Every word in the Tyndale Bible has been included in the program and I now understand why such concordances are called “exhaustive”! The word list has been broken up alphabetically. Each starting letter is represented by a tab that the user may select, then scroll down the list to find the desired word. Or, having selected any word, the user may type in the first few letters and the focus of the list will jump to a word starting with those letters. Double-clicking a word in the list brings up the concordance results. Clicking the “Find!” button in the middle top “Action” window also proceeds to the results. The user may instead type in a word at the top, press the Enter key on the keyboard or the “Find!” button. The results appear in the lower window and the user may scroll down through the list and may enlarge the window by dragging its boundaries out to get a bigger view.

The user may limit the search to Old Testament or New Testament by selecting these in the upper right window, “Book Selection”. A list of the books Tyndale translated is included as reminder.

results page of program screenshot

The contents of the “Results” window can be saved to a file or printed off by clicking on the appropriate buttons above in the “Action on Selections” window.

The user may see a verse in its chapter context by double clicking on the highlighted Bible reference. The verse of interest will be at the top of the window that pops up, unless the verse is close to the end of the chapter. The user can scroll up and down in the chapter and move to the previous or next chapter by using buttons that appear at the top and bottom of each chapter.

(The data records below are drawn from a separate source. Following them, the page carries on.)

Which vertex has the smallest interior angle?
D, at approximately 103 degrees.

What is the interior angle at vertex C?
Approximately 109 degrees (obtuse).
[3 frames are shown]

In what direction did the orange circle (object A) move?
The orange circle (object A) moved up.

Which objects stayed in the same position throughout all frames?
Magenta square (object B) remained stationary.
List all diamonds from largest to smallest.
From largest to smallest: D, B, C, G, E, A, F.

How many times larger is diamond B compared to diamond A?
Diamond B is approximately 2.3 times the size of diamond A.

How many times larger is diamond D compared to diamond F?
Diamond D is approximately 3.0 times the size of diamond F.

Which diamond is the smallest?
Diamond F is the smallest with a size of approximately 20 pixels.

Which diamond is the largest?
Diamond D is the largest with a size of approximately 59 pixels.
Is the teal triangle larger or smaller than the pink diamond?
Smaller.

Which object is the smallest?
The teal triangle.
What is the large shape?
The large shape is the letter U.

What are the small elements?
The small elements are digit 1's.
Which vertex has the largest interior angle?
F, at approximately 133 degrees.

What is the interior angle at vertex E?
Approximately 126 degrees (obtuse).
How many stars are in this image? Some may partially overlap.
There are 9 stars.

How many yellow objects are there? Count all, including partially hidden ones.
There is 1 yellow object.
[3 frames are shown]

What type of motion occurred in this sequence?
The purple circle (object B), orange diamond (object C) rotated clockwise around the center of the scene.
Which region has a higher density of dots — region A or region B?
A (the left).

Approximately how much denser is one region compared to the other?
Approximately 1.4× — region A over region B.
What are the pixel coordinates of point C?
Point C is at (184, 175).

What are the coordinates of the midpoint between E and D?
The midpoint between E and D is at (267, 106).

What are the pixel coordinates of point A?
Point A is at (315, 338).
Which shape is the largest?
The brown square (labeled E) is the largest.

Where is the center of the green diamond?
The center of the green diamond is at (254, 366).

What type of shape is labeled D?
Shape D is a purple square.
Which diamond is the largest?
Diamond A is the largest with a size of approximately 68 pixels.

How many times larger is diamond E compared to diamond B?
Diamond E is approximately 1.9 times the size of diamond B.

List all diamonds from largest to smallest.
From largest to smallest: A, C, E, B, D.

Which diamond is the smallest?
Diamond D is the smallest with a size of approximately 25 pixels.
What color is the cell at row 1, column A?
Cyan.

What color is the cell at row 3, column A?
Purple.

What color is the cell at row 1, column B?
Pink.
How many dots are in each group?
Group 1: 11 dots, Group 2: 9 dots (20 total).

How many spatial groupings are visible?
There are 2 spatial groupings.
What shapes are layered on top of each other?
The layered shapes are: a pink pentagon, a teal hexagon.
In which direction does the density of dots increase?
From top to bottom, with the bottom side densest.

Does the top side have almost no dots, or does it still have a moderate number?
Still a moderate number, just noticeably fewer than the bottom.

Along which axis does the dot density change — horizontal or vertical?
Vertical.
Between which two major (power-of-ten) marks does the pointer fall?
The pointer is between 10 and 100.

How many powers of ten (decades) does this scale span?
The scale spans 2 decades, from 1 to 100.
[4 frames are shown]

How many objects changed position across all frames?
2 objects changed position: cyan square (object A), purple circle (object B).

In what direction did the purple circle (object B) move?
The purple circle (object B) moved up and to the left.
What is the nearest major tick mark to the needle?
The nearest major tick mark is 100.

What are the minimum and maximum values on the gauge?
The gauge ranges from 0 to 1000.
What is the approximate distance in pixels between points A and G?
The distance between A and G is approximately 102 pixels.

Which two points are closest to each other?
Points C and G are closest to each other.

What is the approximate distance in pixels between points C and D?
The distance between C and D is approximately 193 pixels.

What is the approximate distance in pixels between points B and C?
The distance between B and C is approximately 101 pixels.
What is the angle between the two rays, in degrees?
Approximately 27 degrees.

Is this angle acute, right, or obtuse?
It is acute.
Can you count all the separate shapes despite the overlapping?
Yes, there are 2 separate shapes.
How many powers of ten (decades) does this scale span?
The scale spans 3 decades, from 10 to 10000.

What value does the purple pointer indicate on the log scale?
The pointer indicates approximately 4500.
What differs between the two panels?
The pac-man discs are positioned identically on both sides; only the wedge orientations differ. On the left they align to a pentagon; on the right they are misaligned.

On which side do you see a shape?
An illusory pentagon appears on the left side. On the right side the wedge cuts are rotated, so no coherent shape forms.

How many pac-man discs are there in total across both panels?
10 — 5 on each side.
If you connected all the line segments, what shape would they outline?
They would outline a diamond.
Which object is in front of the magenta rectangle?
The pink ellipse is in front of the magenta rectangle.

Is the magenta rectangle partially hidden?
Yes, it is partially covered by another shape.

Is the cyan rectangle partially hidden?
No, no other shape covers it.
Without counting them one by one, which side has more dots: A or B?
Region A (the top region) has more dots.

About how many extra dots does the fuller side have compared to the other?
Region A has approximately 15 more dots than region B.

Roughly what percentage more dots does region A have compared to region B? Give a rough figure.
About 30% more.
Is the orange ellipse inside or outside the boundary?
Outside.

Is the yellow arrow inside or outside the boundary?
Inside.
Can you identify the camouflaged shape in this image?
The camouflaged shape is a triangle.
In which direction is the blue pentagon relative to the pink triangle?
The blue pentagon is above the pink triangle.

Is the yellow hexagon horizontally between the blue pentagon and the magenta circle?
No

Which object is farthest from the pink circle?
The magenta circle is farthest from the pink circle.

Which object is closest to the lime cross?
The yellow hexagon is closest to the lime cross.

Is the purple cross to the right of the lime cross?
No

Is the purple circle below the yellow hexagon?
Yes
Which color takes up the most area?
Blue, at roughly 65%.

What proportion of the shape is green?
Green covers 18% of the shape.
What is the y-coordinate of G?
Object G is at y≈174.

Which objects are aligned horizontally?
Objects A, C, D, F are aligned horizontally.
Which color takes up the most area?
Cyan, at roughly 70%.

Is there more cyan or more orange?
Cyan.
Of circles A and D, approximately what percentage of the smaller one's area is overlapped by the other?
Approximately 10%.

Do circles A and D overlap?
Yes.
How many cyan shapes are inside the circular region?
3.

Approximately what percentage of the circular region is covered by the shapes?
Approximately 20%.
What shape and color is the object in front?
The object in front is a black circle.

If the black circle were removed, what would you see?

Biblical text in program screenshot

The Biblical text cannot be saved or printed from the program in order to preserve the copyright but the entire text could be read one screen at a time…. Clicking the “OK” button closes this window and returns the user to the main program screen.

It was most helpful to get feedback at the conference about the computer program. I am grateful for the comments of all who attended the two sessions and, as a result, the next version will offer more advanced searching with wildcards. Joining search terms with “AND” and “OR” Boolean operators will also be added if at all possible.